I don’t know what to do. I don’t know how to make this pain go away. I don’t know how to move on from something that was never really mine to begin with. All I know is that I can’t keep going like this. I can’t keep pretending that everything is okay when it’s not. When it will never be.

Maybe it’s time to accept the truth. Maybe it’s time to realize that some ponies are meant to be alone. Maybe I’m one of them. Maybe I’ll always be the one who is never enough, who is never chosen. And maybe I need to find a way to live with that. Somehow.

But tonight, I can’t. Tonight, all I can do is cry. Cry for what could have been, cry for the love that I’ll never have, cry for the pony who will always be alone. Cry for Marble Pie, the quiet, shy, invisible pony who will never be seen.
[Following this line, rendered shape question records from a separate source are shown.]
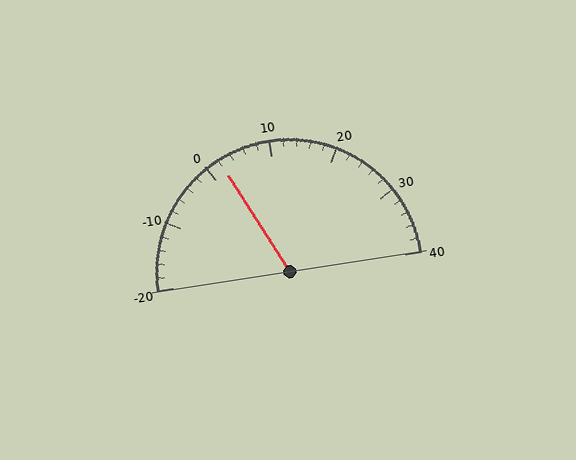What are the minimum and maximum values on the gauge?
The gauge ranges from -20 to 40.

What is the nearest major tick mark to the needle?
The nearest major tick mark is 0.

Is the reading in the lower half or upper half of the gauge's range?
The reading is in the lower half of the range (-20 to 40).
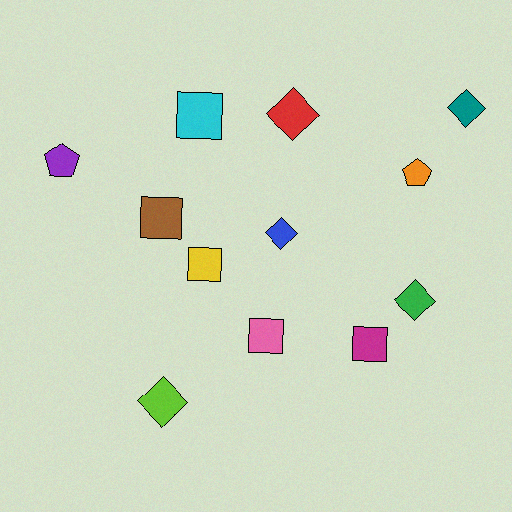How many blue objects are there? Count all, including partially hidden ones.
There is 1 blue object.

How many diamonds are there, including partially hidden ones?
There are 5 diamonds.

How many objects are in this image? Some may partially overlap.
There are 12 objects.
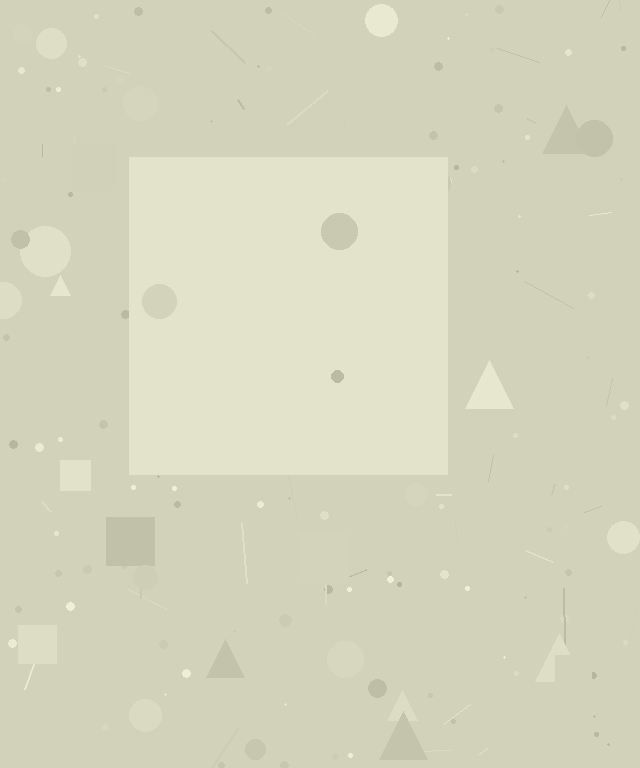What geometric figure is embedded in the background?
A square is embedded in the background.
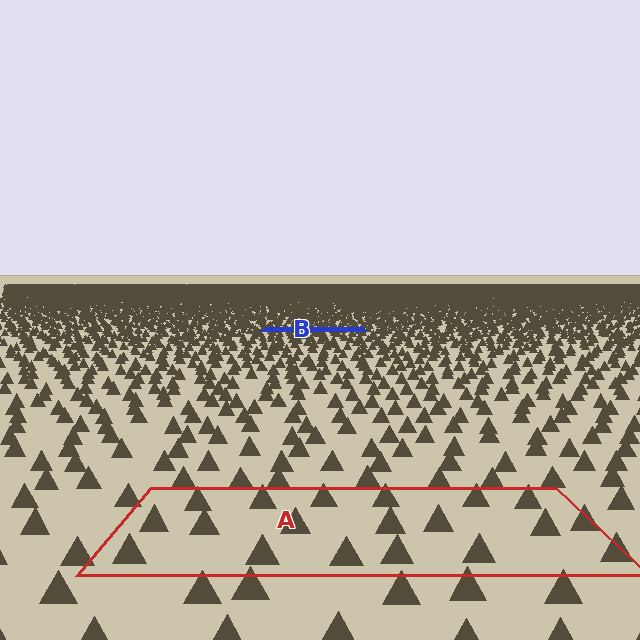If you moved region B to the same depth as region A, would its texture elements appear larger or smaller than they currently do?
They would appear larger. At a closer depth, the same texture elements are projected at a bigger on-screen size.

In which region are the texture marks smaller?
The texture marks are smaller in region B, because it is farther away.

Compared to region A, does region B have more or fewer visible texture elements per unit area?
Region B has more texture elements per unit area — they are packed more densely because it is farther away.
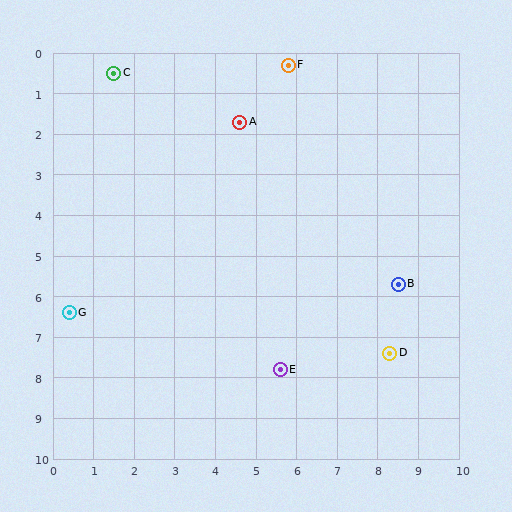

I wish things were different. I wish I were different. But wishing doesn’t change anything. It doesn’t make the pain go away. It doesn’t make him love me. It doesn’t make me enough.

So, I’ll keep writing. I’ll keep pouring my heart out onto these pages because it’s the only thing I can do. The only thing that makes this pain hurt a little less. Even if it’s just for a moment.

Goodnight, Diary; thank you for listening. You’re the only one who ever does.